When I read about the passing of the passing of American radio and TV personality Dick Clark at the age of 82 last week, lots of images raced through my mind. In fact, Clark and his career might best be described the same way contestants used to feed each other clues on the game show Clark hosted for a decade and a half, “The $10,000 Pyramid”.
‘He’s looks much younger than he is. He doesn’t seem to age. He was nicknamed ‘the world’s oldest teenager. He hosted American Bandstand. He hosted many game shows. He hosted his own New Year’s Eve specials from Times Square. He had his own production company….”
It’s funny that The $10,000 Pyramid, which debuted in 1973, spawned seven subsequent Pyramid series with the title reflecting the top prize increase from $10,000 to $100,000 over the years. The top prize rose with inflation, but the host, Dick Clark, never seemed to age.
Israel also has a bit of Dick Clark thing going on (besides the fact that prices here are rising faster than they did on ‘Pyramid’). Visitors can hardly believe that the state is only 64 years old. Israel looks surprisingly good (very modern, very hi-tech) for a county so young. I’d venture to guess that if you asked some first-time visitors how many years Israel has been independent they’d look around and guess a number over 100. We simply don’t look 64 years old.

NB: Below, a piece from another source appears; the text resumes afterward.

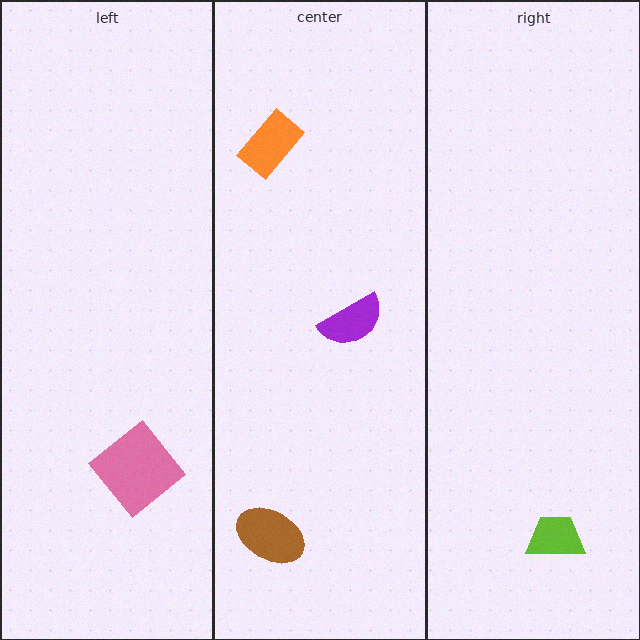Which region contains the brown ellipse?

As host of American Bandstand (1957-1987), Dick Clark was a primary force in legitimizing rock and roll, not only to teenagers, but also to America’s adult population. The show gave many new music artists their first exposure to national audiences, including Smokey Robinson, Stevie Wonder, Simon & Garfunkel and more. His shows were among the first where blacks and whites performed on the same stage and the live audience seating was desegregated. Singer Paul Anka claims that his show was responsible for creating a “youth culture”. Hank Ballard who wrote “The Twist,” described Clark’s popularity during the early years of American Bandstand: “The man was big. He was the biggest thing inAmerica at that time. He was bigger than the president!”

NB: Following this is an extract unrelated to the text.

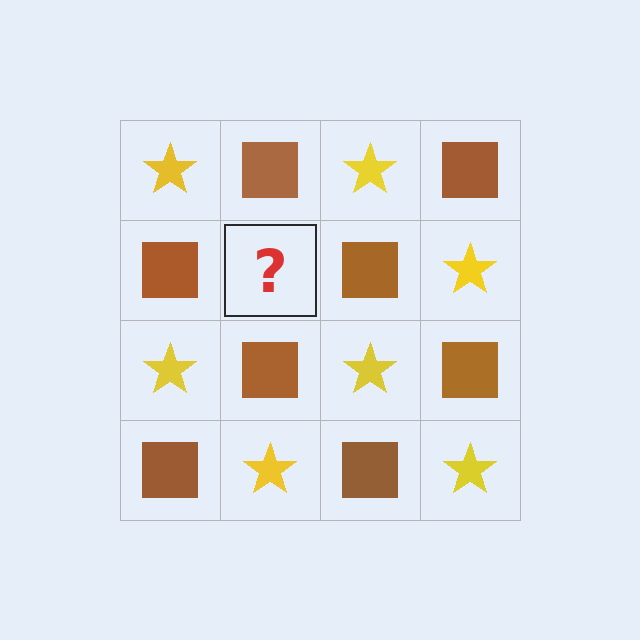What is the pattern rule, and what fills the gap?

If budding performers in the USA saw Dick Clark’s American Bandstand as a springboard for their careers, certainly Israel now does the same for young Jewish performers. Kathleen Reiter from Canada just won the Israeli version of the singing competition, ‘The Voice’ and is certainly headed for a big international recording career. Israeli mentalist and mind reader Lior Suchard, now playing to sold-out crowds in Las Vegas, got his big break on TV by winning Israel’s ‘The Successor’ (which featured world-renowned Israeli mentalist Uri Geller). It’s also amazing to think that the first (and currently only) Israeli in the NBA, Omri Caspi, honed his basketball skills in Israel, and not at an American college. For all of the above, Israel proudly served as their ‘Bandstand’.
But there is one thing that I remember most about Dick Clark. When I was growing up in Californiain in the 1980’s we never missed an episode of “TV’s Blooper’s & Practical Jokes”. The show, co-hosted by Dick Clark and Ed McMahon, was always good for a laugh. Israel had a similar program called ‘Fisfusim’ (a hidden camera blooper show hosted by Yigal Shilon).

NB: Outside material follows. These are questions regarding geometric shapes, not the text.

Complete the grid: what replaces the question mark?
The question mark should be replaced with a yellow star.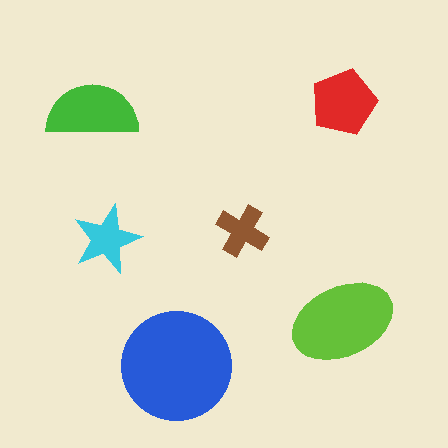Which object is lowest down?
The blue circle is bottommost.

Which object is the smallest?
The brown cross.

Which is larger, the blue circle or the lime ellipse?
The blue circle.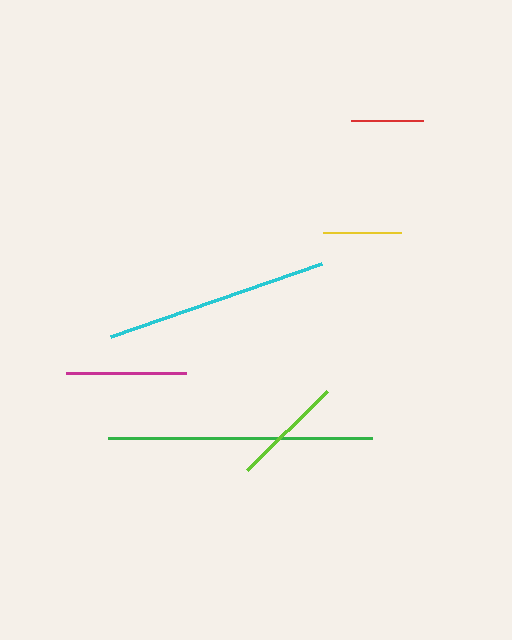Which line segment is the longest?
The green line is the longest at approximately 264 pixels.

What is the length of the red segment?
The red segment is approximately 72 pixels long.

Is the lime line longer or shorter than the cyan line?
The cyan line is longer than the lime line.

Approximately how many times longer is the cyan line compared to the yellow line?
The cyan line is approximately 2.8 times the length of the yellow line.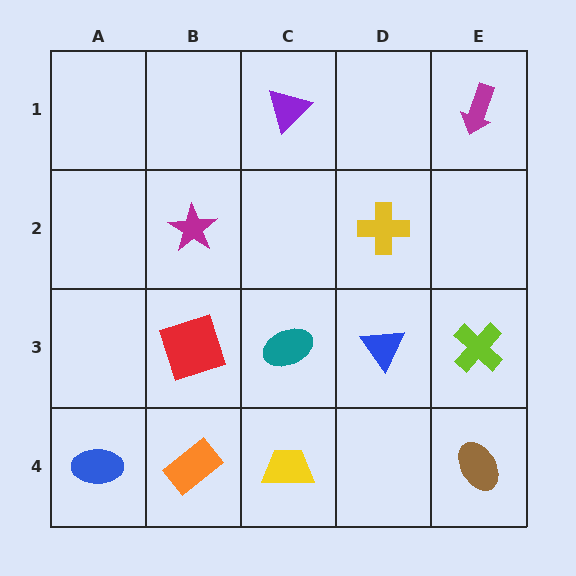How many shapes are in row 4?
4 shapes.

It’s just that sometimes I wish Dick Clark was at the helm of our news. I cringed when I saw the footage (shown over and over again) of Lieutenant Colonel Shalom Eisner striking the Danish protester in the face with the butt his M-16 rifle. I am not belittling the incident, but the only thing that could soften the blow (literally and figuratively) would be if the guys in Dick Clark’s editing room added some sound effects. If only they had added a well placed ‘boink’ as the Dane gets hit, followed by canned audience laughter, as chuckling co-host Ed McMahon says, ‘Well, Dick: Now that’s gotta hurt!’.
Perhaps not looking your age is not all it’s cracked up to be. As Israel celebrates its 64th birthday this week, let’s ponder the following Dick Clark quote, “”If you want to stay young-looking, pick your parents very carefully.”